Yes, that is how slow George R.R. Martin is going in writing the latest installment in the Game of Thrones series.
So, for the last few weeks I have been off of Twitter, and diligently avoiding Facebook on the days immediately before and after the show airs, and most embarrassingly, hiding in my bedroom with headphones on listening to loud rock music while my girlfriend watches each week’s episode on our television. But all it took to ruin things was innocently turning on Saturday Night Live, as I do every week, and running straight into a skit involving John Snow, one of Game of Thrones’ central characters.
Thrones fans such as myself are in a unique position. During previous large book releases one only had to worry about spoilers if one was a slow reader, or had truly awful friends. Instead, with the massive interest in the HBO series, and the next book release apparently well beyond the immediate future, Thrones fans have had to make their own unique decisions around how to balance their love of the TV show with their desire to keep their reading experience pure.

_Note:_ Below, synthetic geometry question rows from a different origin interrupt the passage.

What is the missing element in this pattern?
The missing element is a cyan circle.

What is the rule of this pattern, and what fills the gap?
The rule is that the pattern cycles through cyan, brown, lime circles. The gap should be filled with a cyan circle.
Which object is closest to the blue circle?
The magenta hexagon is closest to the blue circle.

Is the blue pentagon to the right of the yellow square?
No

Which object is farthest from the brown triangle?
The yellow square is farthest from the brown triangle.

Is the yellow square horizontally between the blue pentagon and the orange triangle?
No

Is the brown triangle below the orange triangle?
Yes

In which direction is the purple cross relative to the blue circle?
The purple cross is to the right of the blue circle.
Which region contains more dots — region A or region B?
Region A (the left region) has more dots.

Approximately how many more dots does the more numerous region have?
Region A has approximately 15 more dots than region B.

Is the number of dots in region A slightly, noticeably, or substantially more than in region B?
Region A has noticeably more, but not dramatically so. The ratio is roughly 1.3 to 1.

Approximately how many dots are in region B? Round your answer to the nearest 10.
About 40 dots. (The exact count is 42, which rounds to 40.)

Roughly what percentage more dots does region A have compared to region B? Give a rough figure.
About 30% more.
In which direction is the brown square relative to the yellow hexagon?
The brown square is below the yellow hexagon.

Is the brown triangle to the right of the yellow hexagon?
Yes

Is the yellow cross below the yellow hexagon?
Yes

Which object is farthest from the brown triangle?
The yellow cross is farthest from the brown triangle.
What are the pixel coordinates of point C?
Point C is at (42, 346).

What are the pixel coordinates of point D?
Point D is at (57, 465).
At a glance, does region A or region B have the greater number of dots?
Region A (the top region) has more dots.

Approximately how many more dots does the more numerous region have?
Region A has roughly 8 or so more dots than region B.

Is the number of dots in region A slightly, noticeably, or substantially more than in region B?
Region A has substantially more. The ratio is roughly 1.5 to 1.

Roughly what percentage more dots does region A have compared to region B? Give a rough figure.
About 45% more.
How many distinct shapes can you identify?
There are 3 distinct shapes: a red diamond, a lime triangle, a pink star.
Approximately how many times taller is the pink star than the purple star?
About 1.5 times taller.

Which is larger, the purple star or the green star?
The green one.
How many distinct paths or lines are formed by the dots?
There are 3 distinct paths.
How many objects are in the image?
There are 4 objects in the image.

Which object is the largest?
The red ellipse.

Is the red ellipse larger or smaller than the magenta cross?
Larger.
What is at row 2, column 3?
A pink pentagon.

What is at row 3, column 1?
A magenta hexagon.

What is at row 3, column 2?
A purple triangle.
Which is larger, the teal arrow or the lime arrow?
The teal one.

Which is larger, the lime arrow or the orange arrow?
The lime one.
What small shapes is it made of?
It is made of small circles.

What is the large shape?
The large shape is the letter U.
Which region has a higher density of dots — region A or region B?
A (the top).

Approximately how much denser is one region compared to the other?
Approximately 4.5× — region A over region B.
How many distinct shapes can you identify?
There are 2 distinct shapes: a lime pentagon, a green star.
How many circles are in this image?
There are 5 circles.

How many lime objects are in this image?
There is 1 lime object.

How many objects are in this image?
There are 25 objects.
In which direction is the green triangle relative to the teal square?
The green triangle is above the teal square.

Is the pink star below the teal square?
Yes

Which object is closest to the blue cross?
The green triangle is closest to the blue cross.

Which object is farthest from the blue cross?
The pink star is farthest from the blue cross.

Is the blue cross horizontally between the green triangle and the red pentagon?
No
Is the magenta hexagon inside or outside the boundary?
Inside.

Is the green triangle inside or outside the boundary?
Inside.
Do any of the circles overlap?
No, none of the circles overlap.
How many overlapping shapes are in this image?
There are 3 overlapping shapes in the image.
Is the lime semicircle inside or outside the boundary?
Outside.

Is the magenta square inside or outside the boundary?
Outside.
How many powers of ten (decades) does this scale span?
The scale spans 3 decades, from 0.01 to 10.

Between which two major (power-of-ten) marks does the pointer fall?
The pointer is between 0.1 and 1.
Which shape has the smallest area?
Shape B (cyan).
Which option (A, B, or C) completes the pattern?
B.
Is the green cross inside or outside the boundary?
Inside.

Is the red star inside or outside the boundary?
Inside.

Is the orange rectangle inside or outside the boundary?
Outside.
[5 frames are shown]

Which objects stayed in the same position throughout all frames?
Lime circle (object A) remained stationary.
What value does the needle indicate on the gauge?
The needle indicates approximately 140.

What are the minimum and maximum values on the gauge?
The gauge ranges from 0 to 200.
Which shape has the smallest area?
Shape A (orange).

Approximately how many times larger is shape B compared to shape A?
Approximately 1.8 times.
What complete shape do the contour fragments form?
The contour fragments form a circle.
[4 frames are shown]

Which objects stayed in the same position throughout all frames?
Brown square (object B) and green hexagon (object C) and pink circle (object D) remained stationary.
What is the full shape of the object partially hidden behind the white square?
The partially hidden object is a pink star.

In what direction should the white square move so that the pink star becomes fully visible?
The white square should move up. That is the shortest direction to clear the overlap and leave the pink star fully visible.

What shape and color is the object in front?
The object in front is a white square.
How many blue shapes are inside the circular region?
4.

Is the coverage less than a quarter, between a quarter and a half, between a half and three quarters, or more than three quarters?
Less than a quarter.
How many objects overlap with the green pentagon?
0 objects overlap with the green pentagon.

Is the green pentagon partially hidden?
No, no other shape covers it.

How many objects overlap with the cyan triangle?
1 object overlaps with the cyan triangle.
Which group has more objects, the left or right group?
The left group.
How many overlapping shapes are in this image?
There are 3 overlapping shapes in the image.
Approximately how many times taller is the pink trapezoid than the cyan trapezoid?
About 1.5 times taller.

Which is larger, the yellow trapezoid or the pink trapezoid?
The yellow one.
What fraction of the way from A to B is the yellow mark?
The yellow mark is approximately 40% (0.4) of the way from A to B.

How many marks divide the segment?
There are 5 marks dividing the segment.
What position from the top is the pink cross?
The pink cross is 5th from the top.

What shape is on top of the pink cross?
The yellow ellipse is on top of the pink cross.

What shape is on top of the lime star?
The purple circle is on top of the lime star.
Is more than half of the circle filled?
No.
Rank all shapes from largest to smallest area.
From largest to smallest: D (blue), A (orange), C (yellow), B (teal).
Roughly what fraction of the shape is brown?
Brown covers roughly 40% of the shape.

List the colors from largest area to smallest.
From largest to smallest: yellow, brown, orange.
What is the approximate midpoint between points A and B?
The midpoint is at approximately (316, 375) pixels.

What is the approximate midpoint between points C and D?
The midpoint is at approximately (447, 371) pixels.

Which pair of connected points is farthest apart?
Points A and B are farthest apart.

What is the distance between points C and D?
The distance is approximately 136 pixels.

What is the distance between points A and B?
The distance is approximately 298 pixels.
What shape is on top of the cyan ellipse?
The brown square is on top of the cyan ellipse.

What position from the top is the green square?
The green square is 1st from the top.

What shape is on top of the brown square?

Every fan is finding his or her own way to cope. Indianapolis Colts star quarterback Andrew Luck has said that his way includes avoiding his teammates. In an interview with The Ringer NFL Show Luck said, “As I understand it the show has sort of passed the books now so I'm really trying to stay away from anybody talking about the shows, especially [Colts tight end] Dwayne Allen who talks about them a lot.” (When the interviewer asked Luck, “So you're waiting for George R.R. Martin to finish the books before you go into the shows?” Luck responded, “I know the fool that I am.”)
Martin appears to be feeling the heat from his angry fans, recently releasing an excerpt chapter from the upcoming Winds of Winter. Yet his critics still question how much of the book is actually written, since it still does not have a release date, and following the broken promises of a pre-show release they are loath to trust him.
There is also a growing conspiracy theory among fans that most or all of Martin’s progress on Winds is simply leftover material from another book in the series, A Dance With Dragons. The popular sports and gossip blog Deadspin has been leading the charge on this theory. Martin has, amusingly, felt so threatened by Deadspin’s theories that he addressed them in an email which Deadpan immediately published and parsed, creating additional controversy.
Despite all of this Sturm und Drang, one thing seems quite clear: desperate fans looking for their GoT fix are unlikely to get relief in the immediate future. Unless, that is, they are willing to settle for the TV show, which is supposed to be a dramatization of Martin’s writings — not a substitute for it.
Noah Benjamin-Pollak is a Detroit-based writer.